De tels exemples étaient le meilleur antidote aux deux maux que redoutaient le plus les premiers législateurs de la vie monastique, l'invasion parmi les religieux de l'esprit de mollesse et d'orgueil. A première vue, on s'étonne que des hommes qui avaient tout quitté pour se consacrer à Dieu aient pu en être menacés. Quelles pensées d'orgueil pourraient-ils avoir, s'écrie saint Jean Chrysostome, eux qui passent leur vie à creuser la terre, arroser, planter, tresser des corbeilles, coudre des sacs, souffrir la pauvreté, lutter avec la faim ? Chez eux l'humilité est facile. Pas d'admirateurs, pas d'applaudissements : le moine ne voit devant lui que la solitude, les oiseaux qui volent, les arbres que le vent agite, la brise qui souffle, les torrents qui coulent dans les vallées. D'où viendrait l'orgueil à cet habitant du désert ?[175] Il vint non des riches, des grands, des nobles, mais des esclaves et des petits, confondus avec eux dans l'égalité monastique. Ces derniers se laissèrent quelquefois enivrer par une vie si nouvelle pour eux : quelques-uns devinrent arrogants et superbes, d'autres refusèrent de travailler sous prétexte d'une plus grande perfection spirituelle. Saint Augustin leur fait rudement la leçon dans ce De opere monachorum que M. de Montalembert appelle l'exposé des motifs de cette loi du travail qui a fait la gloire et la force des moines[176]. Ceux, dit saint Augustin, qui ont abandonné ou distribué aux pauvres de grands biens, ou au moins certaines richesses, pour se confondre humblement parmi les pauvres du Christ... travaillent de leurs mains afin d'ôter toute excuse aux paresseux qui, d'une condition plus humble, et, par cela même, plus accoutumée au travail, viennent demander asile aux monastères : en donnant un tel exemple ils accomplissent un plus grand acte de charité que lorsqu'ils ont distribué tous leurs biens aux indigents[177]. Il ne convient pas, ajoute-t-il, que dans les monastères, où l'on voit des sénateurs se faire ouvriers, des ouvriers demeurent oisifs, que là où viennent les propriétaires du sol après avoir abandonné toutes les délices de la vie, des paysans fassent les délicats[178].

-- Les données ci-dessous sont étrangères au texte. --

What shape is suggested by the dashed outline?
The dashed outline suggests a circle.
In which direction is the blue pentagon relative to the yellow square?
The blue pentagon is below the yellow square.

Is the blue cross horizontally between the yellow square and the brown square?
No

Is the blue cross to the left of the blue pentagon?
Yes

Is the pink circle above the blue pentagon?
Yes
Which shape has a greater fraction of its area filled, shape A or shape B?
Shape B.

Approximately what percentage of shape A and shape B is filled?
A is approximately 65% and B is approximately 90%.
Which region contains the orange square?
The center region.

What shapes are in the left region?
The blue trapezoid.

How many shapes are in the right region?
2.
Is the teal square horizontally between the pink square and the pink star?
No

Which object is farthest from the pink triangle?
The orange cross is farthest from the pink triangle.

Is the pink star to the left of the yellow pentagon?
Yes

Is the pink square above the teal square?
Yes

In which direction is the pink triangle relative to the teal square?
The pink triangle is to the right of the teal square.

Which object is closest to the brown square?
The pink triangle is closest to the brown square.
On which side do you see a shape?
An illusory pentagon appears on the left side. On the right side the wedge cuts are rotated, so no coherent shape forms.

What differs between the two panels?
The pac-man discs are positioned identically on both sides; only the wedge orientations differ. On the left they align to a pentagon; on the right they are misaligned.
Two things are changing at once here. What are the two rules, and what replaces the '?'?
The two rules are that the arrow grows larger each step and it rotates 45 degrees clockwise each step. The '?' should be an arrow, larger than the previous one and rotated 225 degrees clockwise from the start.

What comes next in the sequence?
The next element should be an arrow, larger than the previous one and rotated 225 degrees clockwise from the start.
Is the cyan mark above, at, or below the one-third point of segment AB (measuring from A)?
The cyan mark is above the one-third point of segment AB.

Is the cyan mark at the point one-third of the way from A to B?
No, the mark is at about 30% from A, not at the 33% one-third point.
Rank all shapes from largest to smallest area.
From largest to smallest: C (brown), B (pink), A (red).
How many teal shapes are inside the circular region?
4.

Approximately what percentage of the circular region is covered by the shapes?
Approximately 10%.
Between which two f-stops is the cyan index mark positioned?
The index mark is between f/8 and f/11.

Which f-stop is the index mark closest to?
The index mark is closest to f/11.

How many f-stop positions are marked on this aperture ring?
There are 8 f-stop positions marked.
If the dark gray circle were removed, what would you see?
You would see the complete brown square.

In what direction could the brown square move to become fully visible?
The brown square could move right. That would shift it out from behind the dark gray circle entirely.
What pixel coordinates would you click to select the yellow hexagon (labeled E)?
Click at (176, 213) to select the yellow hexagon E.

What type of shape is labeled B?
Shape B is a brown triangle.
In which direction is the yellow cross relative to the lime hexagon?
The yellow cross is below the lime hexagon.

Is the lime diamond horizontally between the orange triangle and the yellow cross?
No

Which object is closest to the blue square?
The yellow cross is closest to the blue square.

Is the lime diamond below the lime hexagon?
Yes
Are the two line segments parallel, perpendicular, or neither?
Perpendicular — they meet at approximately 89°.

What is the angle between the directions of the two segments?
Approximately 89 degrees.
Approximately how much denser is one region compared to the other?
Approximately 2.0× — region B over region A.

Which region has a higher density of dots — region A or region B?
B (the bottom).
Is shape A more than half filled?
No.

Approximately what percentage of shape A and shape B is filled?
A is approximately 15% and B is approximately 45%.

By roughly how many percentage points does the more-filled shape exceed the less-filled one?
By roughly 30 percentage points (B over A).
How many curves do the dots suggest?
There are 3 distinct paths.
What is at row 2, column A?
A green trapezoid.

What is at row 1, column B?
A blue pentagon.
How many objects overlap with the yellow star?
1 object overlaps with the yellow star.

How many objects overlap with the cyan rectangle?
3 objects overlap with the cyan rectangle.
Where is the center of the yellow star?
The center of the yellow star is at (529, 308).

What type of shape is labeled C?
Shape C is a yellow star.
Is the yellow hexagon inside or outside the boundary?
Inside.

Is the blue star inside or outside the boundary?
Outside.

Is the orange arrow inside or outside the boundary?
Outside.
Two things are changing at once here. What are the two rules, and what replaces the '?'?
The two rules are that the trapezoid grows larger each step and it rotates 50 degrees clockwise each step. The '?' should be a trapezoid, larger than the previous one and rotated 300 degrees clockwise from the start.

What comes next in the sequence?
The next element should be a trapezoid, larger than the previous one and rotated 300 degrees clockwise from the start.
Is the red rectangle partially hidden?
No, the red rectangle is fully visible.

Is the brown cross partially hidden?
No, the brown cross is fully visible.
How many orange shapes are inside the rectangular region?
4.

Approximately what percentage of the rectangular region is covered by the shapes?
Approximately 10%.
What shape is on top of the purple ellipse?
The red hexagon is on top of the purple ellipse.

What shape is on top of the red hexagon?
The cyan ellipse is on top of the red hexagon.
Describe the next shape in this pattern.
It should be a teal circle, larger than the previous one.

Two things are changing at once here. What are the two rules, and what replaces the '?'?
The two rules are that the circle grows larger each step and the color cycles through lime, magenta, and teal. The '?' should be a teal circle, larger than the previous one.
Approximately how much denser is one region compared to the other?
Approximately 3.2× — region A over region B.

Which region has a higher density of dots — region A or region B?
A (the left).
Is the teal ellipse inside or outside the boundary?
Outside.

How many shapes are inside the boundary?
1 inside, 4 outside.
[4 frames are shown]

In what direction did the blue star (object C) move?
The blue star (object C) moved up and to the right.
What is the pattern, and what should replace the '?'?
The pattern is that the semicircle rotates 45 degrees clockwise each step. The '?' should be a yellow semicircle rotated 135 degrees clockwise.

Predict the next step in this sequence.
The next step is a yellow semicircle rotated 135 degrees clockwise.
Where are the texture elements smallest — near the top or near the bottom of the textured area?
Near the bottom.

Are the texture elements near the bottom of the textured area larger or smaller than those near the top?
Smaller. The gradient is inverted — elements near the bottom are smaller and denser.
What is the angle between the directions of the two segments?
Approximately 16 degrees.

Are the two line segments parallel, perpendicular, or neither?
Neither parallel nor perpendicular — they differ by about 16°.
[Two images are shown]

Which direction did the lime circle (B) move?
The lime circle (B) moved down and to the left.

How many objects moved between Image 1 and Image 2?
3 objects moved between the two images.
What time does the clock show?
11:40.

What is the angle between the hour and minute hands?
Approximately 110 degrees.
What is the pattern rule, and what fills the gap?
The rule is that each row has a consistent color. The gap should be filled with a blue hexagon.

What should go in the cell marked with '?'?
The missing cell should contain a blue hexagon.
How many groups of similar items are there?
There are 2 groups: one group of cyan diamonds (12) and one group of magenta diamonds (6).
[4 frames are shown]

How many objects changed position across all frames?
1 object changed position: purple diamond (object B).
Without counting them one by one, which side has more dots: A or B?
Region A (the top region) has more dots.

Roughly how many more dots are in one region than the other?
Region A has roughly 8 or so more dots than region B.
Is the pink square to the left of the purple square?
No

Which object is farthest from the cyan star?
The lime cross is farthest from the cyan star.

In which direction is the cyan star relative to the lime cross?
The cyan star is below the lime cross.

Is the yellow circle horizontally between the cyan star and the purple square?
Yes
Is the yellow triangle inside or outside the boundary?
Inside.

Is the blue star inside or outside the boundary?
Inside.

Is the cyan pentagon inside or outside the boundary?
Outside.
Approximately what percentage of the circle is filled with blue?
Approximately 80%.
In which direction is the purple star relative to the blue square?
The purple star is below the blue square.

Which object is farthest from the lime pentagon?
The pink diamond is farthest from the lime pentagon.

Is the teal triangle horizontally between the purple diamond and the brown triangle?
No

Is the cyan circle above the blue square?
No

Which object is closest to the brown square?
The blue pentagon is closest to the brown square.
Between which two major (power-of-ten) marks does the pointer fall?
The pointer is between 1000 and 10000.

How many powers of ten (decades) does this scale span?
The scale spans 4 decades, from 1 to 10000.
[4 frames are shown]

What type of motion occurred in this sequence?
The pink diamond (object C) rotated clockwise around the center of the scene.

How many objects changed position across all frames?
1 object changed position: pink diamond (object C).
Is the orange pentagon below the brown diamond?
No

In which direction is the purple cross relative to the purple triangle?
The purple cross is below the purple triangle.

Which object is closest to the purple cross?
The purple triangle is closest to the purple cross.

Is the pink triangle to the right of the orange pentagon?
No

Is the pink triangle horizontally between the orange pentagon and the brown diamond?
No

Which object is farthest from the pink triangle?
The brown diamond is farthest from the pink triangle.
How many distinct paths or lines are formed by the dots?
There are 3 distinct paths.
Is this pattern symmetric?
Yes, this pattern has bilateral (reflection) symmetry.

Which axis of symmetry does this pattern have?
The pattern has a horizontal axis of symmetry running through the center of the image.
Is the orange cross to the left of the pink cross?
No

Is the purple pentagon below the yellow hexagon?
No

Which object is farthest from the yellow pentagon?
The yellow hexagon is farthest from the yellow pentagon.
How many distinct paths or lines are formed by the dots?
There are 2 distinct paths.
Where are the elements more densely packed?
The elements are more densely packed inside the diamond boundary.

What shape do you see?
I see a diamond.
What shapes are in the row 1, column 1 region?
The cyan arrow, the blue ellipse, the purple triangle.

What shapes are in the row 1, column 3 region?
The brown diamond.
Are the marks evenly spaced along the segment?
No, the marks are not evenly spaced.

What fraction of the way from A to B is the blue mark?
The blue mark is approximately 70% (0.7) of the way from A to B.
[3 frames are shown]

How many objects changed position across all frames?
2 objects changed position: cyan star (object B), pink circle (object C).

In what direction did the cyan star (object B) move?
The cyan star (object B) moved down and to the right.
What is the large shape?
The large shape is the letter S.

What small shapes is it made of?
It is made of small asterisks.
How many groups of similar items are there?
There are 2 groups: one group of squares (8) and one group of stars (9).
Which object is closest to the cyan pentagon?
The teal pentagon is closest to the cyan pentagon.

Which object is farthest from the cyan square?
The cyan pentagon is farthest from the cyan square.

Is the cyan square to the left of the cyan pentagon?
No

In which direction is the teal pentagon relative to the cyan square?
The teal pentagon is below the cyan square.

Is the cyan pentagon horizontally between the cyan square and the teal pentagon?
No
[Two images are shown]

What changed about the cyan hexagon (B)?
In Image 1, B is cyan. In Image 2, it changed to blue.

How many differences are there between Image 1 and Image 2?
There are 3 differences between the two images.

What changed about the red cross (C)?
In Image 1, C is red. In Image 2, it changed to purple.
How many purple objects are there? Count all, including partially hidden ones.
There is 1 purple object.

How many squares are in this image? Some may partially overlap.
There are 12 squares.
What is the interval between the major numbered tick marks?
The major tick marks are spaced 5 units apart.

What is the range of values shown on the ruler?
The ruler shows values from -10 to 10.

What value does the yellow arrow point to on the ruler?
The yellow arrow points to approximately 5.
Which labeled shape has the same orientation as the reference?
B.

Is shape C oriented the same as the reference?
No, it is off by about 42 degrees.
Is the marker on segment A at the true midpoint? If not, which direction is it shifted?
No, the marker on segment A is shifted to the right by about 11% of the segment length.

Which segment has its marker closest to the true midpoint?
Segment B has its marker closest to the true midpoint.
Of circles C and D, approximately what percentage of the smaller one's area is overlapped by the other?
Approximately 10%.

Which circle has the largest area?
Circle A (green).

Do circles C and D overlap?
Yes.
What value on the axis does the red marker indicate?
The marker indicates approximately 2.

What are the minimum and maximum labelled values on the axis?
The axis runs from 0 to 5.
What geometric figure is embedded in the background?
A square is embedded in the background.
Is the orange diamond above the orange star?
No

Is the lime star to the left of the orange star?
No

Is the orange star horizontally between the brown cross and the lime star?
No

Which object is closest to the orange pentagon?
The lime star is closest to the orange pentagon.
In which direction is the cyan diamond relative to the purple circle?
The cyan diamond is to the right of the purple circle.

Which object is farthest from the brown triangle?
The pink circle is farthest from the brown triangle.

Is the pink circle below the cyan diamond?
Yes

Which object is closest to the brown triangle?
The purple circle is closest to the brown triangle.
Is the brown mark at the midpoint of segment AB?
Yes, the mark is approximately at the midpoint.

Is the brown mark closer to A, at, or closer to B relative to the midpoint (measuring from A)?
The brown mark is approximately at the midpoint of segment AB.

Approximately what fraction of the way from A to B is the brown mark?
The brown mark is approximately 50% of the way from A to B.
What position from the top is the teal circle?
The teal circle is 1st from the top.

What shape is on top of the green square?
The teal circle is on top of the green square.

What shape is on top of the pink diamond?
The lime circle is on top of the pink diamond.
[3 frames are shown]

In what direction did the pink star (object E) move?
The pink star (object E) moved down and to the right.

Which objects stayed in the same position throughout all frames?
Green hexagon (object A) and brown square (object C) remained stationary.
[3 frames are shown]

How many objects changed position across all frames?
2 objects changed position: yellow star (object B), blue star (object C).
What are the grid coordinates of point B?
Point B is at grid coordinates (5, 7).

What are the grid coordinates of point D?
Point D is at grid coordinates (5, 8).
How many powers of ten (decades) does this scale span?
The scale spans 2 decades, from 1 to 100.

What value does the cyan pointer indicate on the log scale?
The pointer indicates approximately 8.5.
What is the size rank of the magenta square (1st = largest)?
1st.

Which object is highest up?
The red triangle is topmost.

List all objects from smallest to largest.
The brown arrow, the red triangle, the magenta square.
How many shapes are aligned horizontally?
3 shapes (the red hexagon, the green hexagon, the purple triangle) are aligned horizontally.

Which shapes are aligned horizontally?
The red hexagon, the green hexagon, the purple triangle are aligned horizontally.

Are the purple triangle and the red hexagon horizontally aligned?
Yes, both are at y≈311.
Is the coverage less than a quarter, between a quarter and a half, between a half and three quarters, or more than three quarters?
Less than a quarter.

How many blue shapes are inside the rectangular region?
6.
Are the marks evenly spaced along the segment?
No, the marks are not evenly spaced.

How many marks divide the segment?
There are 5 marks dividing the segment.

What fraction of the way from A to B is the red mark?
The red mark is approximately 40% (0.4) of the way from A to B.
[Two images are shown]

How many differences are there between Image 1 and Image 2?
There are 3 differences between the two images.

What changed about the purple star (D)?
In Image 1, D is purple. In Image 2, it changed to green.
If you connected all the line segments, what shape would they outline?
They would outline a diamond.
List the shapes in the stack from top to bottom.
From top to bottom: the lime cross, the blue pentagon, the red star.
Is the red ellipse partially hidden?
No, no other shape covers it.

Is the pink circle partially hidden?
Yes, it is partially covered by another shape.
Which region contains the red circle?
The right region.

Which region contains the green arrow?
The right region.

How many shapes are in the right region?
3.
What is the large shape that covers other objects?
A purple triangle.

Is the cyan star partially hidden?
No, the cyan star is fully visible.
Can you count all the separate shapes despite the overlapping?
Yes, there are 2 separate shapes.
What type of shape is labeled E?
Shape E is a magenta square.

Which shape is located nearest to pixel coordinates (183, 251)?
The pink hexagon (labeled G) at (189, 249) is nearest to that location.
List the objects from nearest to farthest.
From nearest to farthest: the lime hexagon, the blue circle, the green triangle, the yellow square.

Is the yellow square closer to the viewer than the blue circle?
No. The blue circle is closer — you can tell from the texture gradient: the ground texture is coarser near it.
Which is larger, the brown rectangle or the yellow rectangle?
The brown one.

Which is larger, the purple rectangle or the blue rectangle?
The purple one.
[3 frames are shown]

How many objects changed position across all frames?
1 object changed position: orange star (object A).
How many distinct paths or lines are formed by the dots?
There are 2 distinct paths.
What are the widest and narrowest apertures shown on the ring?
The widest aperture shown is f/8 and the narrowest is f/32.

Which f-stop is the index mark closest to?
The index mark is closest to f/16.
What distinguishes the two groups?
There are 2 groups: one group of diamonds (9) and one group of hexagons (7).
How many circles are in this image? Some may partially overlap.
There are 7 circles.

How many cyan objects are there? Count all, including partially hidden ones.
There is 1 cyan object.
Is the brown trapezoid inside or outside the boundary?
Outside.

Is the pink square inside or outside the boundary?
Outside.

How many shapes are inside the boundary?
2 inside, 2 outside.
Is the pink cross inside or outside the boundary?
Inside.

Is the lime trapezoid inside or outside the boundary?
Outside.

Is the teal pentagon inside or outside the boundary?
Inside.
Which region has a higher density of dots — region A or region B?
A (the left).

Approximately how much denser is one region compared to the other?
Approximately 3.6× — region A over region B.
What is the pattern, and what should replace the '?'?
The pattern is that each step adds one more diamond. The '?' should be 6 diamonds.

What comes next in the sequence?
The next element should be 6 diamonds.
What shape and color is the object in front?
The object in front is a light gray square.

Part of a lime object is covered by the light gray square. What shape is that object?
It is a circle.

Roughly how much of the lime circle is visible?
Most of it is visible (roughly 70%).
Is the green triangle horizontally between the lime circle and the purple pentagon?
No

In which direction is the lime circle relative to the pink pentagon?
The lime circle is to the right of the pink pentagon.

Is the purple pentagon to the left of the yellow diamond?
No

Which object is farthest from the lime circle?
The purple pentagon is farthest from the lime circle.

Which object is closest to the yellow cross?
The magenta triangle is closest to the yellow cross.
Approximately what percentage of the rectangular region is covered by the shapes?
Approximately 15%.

C'est ainsi que l'Église veillait à ce que le peuple n'introduisît pas dans les monastères les habitudes à oisiveté qu'il commençait à perdre dans la vie civile. Elle voulait que le moine marchât à la tête de la société laborieuse de son temps comme le premier des ouvriers, l'ouvrier du Christ, selon l'expression de saint Basile. Sa seule vue devait être une leçon. Tous les scandales devaient trouver en elle une réparation et une réponse. Saint Jean Chrysostome montre, dans une de ses homélies, un homme libre, fils d'homme libre, qui gagnait sa vie par un travail honnête, et goûtait à peine les douceurs du sommeil, scandalisé du luxe extravagant que déployaient sur le théâtre les comédiennes et les mimes, fils ou filles de cordonnier ou de boucher, quelquefois d'esclave : il entre dans un monastère : là, il voit des fils de riches, des petits-fils d'hommes d'État, portant des habits dont rougiraient les derniers des pauvres, et les portant avec joie : il admire, et s'en va consolé[179]. C'est une image des sentiments que faisait naître le spectacle de la vie monastique. Bien des préjugés, des irritations, des convoitises, s'évanouissaient à la vue de cette humanité sublime, comme parle saint Jean Chrysostome la société du IVe siècle, chrétienne de nom, sur bien des points encore païenne de fait, apprenait à mettre ses mœurs d'accord avec ses croyances en contemplant des hommes hier brillants par leurs richesses ou leur naissance, aujourd'hui sans vêtements, sans maisons, sans esclaves, ayant abandonné habits magnifiques, demeures splendides, domestiques innombrables, allumant eux-mêmes le feu, coupant le bois, faisant la cuisine, servant les hôtes, lavant les pieds des étrangers... et parmi lesquels le plus grand est celui qui fait les travaux les plus vils[180].

 

 

 



[1] S. jean Chrysostome, In Isaiam, IV, 9.

[2] I Tim., II, 9.

[3] S. Jean Chrysostome, Homilia In Psalm. XLVIII, 5.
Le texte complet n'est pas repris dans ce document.